Asynchronous and Real-Time Inference Mode

Asynchronous Inference Mode

Asynchronous Inference Mode is a near-real-time inference option that queues incoming requests and processes them asynchronously. This mode is suitable when you need to handle large payloads as they arrive or run models with long inference processing times that do not require sub-second latency. By default, the predict method operates in asynchronous mode, which will poll the status endpoint until the result is ready. This is ideal for batch processing or tasks where immediate responses are not critical.

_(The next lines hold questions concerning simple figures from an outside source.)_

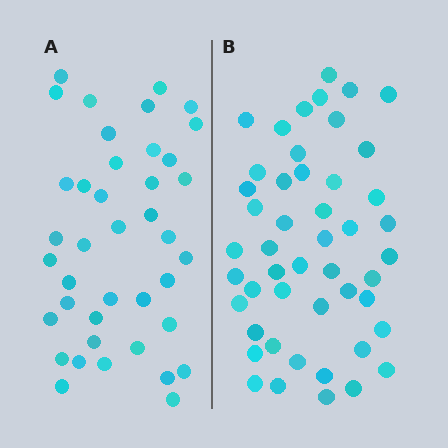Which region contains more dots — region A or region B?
Region B (the right region) has more dots.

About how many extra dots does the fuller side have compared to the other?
Region B has roughly 8 or so more dots than region A.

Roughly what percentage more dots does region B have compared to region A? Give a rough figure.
About 20% more.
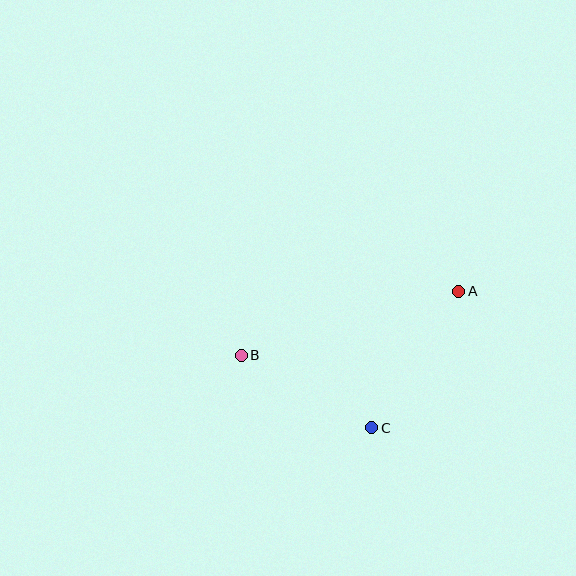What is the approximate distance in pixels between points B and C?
The distance between B and C is approximately 149 pixels.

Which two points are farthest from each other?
Points A and B are farthest from each other.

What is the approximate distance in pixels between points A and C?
The distance between A and C is approximately 162 pixels.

Asynchronous Inference Mode Usage

api_response = vps_model_client.predict(model_id=model_id, input_data="Test input", async_mode=True)

Real-Time Inference Mode

Real-Time Inference Mode is designed for use cases requiring real-time predictions. In this mode, the predict method processes the request immediately and returns the result without polling the status endpoint. This mode is ideal for applications that need quick, real-time responses and can afford to handle potential timeouts for long-running inferences. It is particularly suitable for interactive applications where users expect immediate feedback.

Note

In Real-Time Inference mode, the timeout is 29 seconds. The caller will receive a 504 Gateway Timeout error after 29 seconds if the inference takes longer.

Real-Time Inference Mode Usage

api_response = vps_model_client.predict(model_id=model_id, input_data="Test input", async_mode=False)